The artwork is excellent as well, with Walt Flanaghan effortlessly switching between 70's kitsch, 80's grit and 90's horror as the scene warrants.
All in all, it's not so great that you can't wait for the trade but there are much worse things to spend your money on if you're up for a good classic Batman story.
BLACKEST NIGHT: TITANS #2 - This book is pretty much what we were afraid all of the Blackest Night tie-ins would be; a pitiful excuse for the heroes of the DC Universe to get smacked around by super-powered zombies, while being written horribly out of character.
And I'd like to officially nominate Donna Troy for the title of Dumbest Heroine Ever just for this moment alone.
What's that? My dead husband wants me to hold my dead son? No problem!
GREEN LANTERN #46 - This issue is titled Uneasy Alliance. And boy does that sum it up.
* Hal Jordan, Sinestro, Carol Ferris and Indigo One form the titular Uneasy Alliance as Zamaron is captured by the Black Lanterns.
* We find out that the mysterious dead couple, whose endless love created the violet star sapphires that the Zamarons used to power their love-based Corps were a previous reincarnation of Hawkman and Hawkgirl. Way to tie it together, Johns!
* Sinestro finally confronts - and defeats - Mongul, as they fight for control over the fear-powered Sinestro Corps. Bonus Points - Sinestro does this in order to save the homeworld that has shunned him. Nice thematic resonance for the Green Lantern saga as the idea of a hero having to save the people who rejected his heroism has come up several times (Hal saving the Earth after the Parallax incident, Sodam Yat saving Daxam...)
Lots of cool moments, but for my money, the best is Carol giving voice to the thoughts that 90% of the reading audience had about the new Star Sapphire uniform.
JACK OF FABLES #38 - Not much to tell in this issue. Jack is continuing to get fatter and balder. His son, Jack Frost, has undertaken his first serious quest as a hero. Plot wise nothing much has changed. So now for something completely different - the adventures of Babe The Blue Ox!
KNIGHTS OF THE DINNER TABLE #154 - A nice jumping-on issue for those who have been curious about this book but haven't dared tried an issue yet because of the on-going storylines. The Knights and The Black Hands gear up to go to a gaming convention but Bob, Dave and Brian get locked in Brian's basement before they can get on the road.
Hilarity ensues as three gamers resort to children's board games in order to get their gaming fix, though playing Mystery Date using the cards from a nudie playing card deck in lieu of the actual dates is rather inspired as are Bob's attempts to run a Hackmaster campaign without his usual gear.
Who would have thought you could turn Clue into Ravenloft? Only a mad genius like Bob!
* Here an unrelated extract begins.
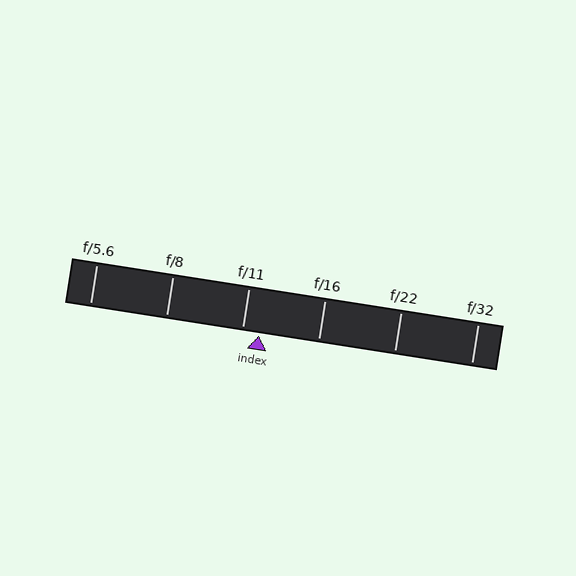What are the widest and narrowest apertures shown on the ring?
The widest aperture shown is f/5.6 and the narrowest is f/32.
WARLORD #7 - Honestly, how much you will enjoy this issue will depend upon four factors.
1. How much you like Mike Grell's writing.
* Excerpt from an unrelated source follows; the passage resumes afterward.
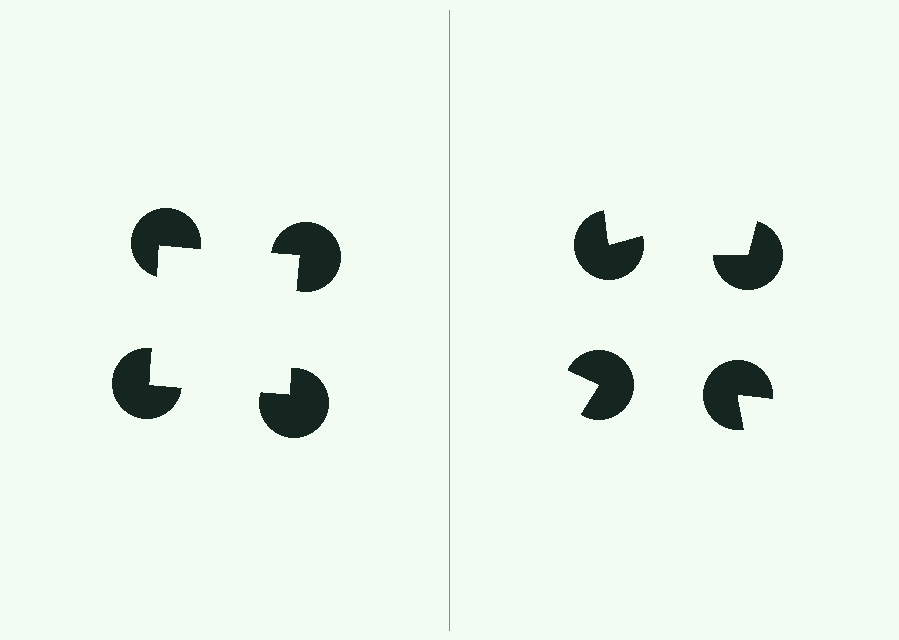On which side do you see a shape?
An illusory square appears on the left side. On the right side the wedge cuts are rotated, so no coherent shape forms.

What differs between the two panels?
The pac-man discs are positioned identically on both sides; only the wedge orientations differ. On the left they align to a square; on the right they are misaligned.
2. How much you like Mike Grell's artwork.
3. Your tolerance for mystery stories where you are left to puzzle things out along with the hero.
4. How much you like big pages with lots of artwork, few panels and a good deal of violence and near nudity - both male and female.
My one complaint? I wish Grell had done this as a Vertigo series, because the lengths taken to keep the toga-clad virgin from showing anything while she is running around and falling out of her ripped garment are just comically ridiculous. Give that man points for being inventive, though.
WONDER WOMAN #36 - Taking it as read that anything Gail Simone writes is brilliant and funny, what else can I say about this issue?
I like how the contrived romance with Nemesis started and promoted by the previous writing teams has finally been ended.
I like how Giganta calls a momentary truce to talk relationship conflicts with a clearly upset Diana - something she can full well relate to being a growing supervillain who is dating a shrinking superhero. (The Atom shout out for the win!)
I like the continued resistance that the female amazons (especially the former queen's honor guard) show to their new male counterparts.
But mostly? I love this moment as Diana confronts the newly-crowned Amazon King Achilles.
If you aren't reading this book, you should be.